3. Safety - It is understood that, while employees or contractors of
either the TSP or the Generator are within a Common Switchyard, the safety
policies, procedures and practices adopted by each Party individually will be
adhered to by all personnel. Each Party shall provide the other Party copies of
its safety policies, procedures, and practices and shall provide the other Party
any revisions in a timely manner. All involved parties will be made familiar
with specific safety policies for their area of work.
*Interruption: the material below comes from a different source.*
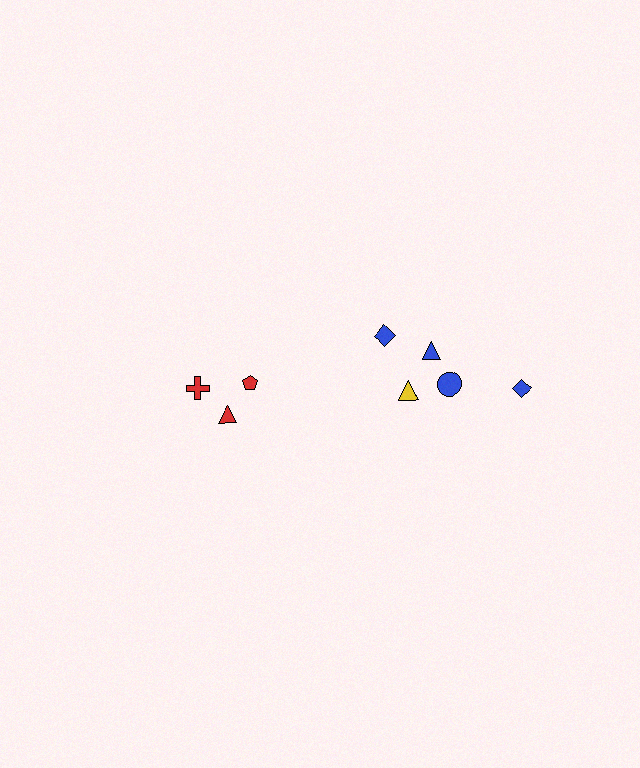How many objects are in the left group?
There are 3 objects.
While employees or
contractors of TSP are within the control room, or any other portion of the
generating plant structure, they will abide by the following safety provisions:
(i) TSP agrees that any safety-related assistance or initiatives
undertaken by Generator will not relieve TSP from responsibility for the
implementation of, and compliance with, safe working practices, as developed
from their own experience, or as imposed by law or regulation, and will not in
any way, affect the responsibilities resting with TSP under the provisions of
this Agreement and to meet all safety requirements as specified by the
Occupational Safety & Health Administration (OSHA) and any other applicable
state or federal safety and health laws or regulations.
(ii) In the event that a material safety data sheet (hereinafter "MSDS"),
warning label, or other documentation concerning the use of hazardous chemicals
at the work site, applies to any materials or equipment utilized by TSP as an
aspect of the work, such documentation will be provided by TSP to Generator
prior to the commencement of any such work.
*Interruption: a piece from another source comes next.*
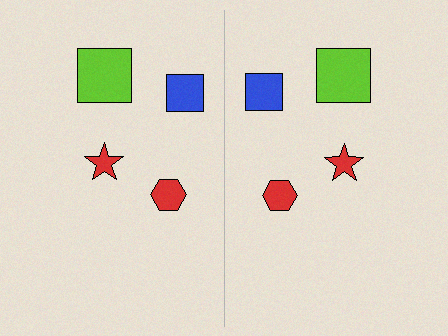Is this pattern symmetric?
Yes, this pattern has bilateral (reflection) symmetry.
(iii) TSP will provide information to Generator regarding hazardous
chemicals and/or consumable products that contain constituents listed in 40 CFR
'372.65 used at Generator work site. TSP will report the amount of such material
carried on and off the site, the amount actually used and the manner of use.
(iv) TSP will provide for the duration of this Agreement, at its sole
expense, adequate first-aid facilities for employees of TSP and its contractors.
(v) TSP acknowledges and agrees that all employees of TSP and its
contractors performing work at the work site are required to view Generator's
"Contractor/Visitor Safety Orientation" video, when applicable, and to read and
adhere to Generator's "Contractor/Visitor Safety Booklet" prior to performing
any work on the work Site.
(vi) Appropriate protective equipment will be worn by employees of TSP and
its contractors while on the work site. In addition, when any employee of TSP
and its contractors are performing work which may expose that person to
potential hazards, TSP acknowledges and agrees that such person will wear
appropriate clothing specific to and adequate for that exposure.
(vii) TSP will take all reasonable precautions to prevent any accident in
connection with the performance of work, including, but not limited to, putting
up and maintaining sufficient barriers and lights, if appropriate.